Here are the components we used:

• Any ESP8266 development board, here, we use a WEMOS D1-mini
• A computer with Arduino IDE installed and a USB cable connected to the ESP8266
• A breadboard with electrical wires and resistors package (optional for Method A)
• Sensor probe 1, a thermistor
• Sensor probe 2, a photo-resistor
• Sensor probe 3, a variable resistor
• Multi-meter (optional)

pinMode(GPIO0, INPUT);
pinMode(GPIO4, INPUT);
pinMode(GPIO5, INPUT);
pinMode(GPIO14, INPUT);

GPIO input port has very high impedance, the current is in the micro-amphere range.
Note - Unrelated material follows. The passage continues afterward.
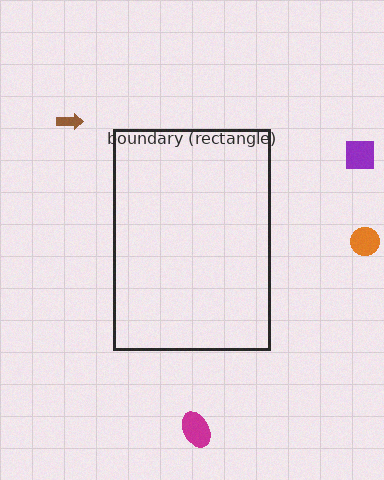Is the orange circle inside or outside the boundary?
Outside.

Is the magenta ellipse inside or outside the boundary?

By setting all these ports to INPUT, this effectively isolates all sensor probes.

pinMode(GPIO14, INPUT_PULLUP);

According to ESP8266 specification, INPUT_PULLUP has internal resistance between 30K-100K. Therefore, this effectively connects the common terminal of all sensor probes to VCC via a resistor of 30K-100K. However, since the other terminal of all sensor probes are connected to INPUT, no current flows through sensor probes, none of the sensors is activated yet.
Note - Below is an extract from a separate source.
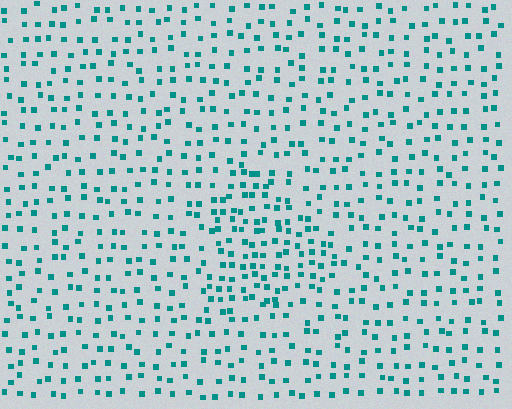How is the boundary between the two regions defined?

pinMode(GPIO5, OUTPUT_OPEN_DRAIN);
delay(500);
int value = analogRead(A0);
pinMode(GPIO5, INPUT);

Firstly, we need to open drain on the 2nd terminal of the target sensor probe, this effectively pull that pin to ground, allowing current to flow through the target sensor. After waiting for some time for the voltage to stabilize, we can read voltage from the A0 pin. At the end, remember to disable the sensor by setting the pin mode back to INPUT.

pinMode(GPIO5, OUTPUT);
digitalWrite(GPIO5, LOW);
delay(500);
int value = analogRead(A0);
pinMode(GPIO5, INPUT);

The other way to allow current to flow through the target sensor is to write digital LOW to the other pin. The difference is that the internal resistance between that 2nd pin and ground is lower in the case of OUTPUT_OPEN_DRAIN. In practice, you can choose between Method 1 and 2 depending on your sensor probe's resistance characteristics. If your sensor probes have very small resistance variation, you should use OUTPUT_OPEN_DRAIN to increase the current so that the voltage variation is more obvious.
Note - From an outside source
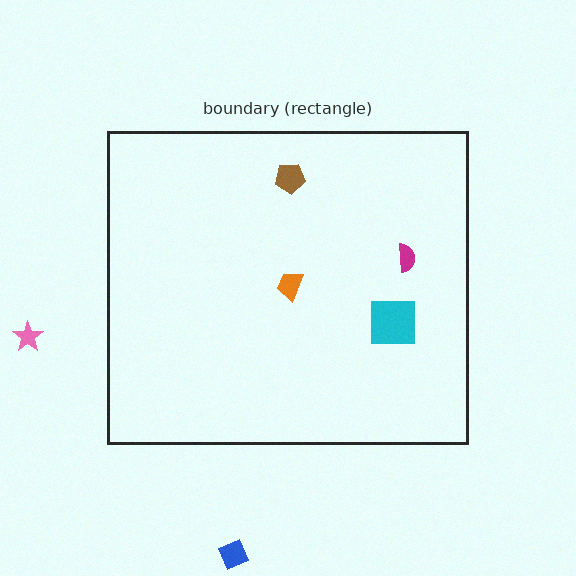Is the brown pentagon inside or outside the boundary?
Inside.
In Method A, since A0 is directly connected to the 1st pin of all sensor probes, the effective voltage-divider resistor that is connected in series to all sensors, is the same as the INPUT_PULLUP internal resistance (that is 30K-100K). Since different chips, different ports have different INPUT_PULLUP internal resistance, you need to calibrate every sensor output value on each device. In conclusion, using this way of multiplexing, you need (N+2) ports (including A0) for N sensors in total.

In the application scenario where different sensor probes requires very different voltage-divider resistor (or far away from the 10K-300K resistance range), then you have to adopt Method B, where you need (N*2+1) ports (including A0) for N sensors in total. The principle is the same except that you need to respectively digitalWrite(HIGH) and pinMode(OUTPUT_OPEN_DRAIN) for the sensor you select and set all other ports as INPUT, each time you access one specific sensor. Method B also requires less calibration because all sensor probes and voltage-divider resistors have fixed and known resistance.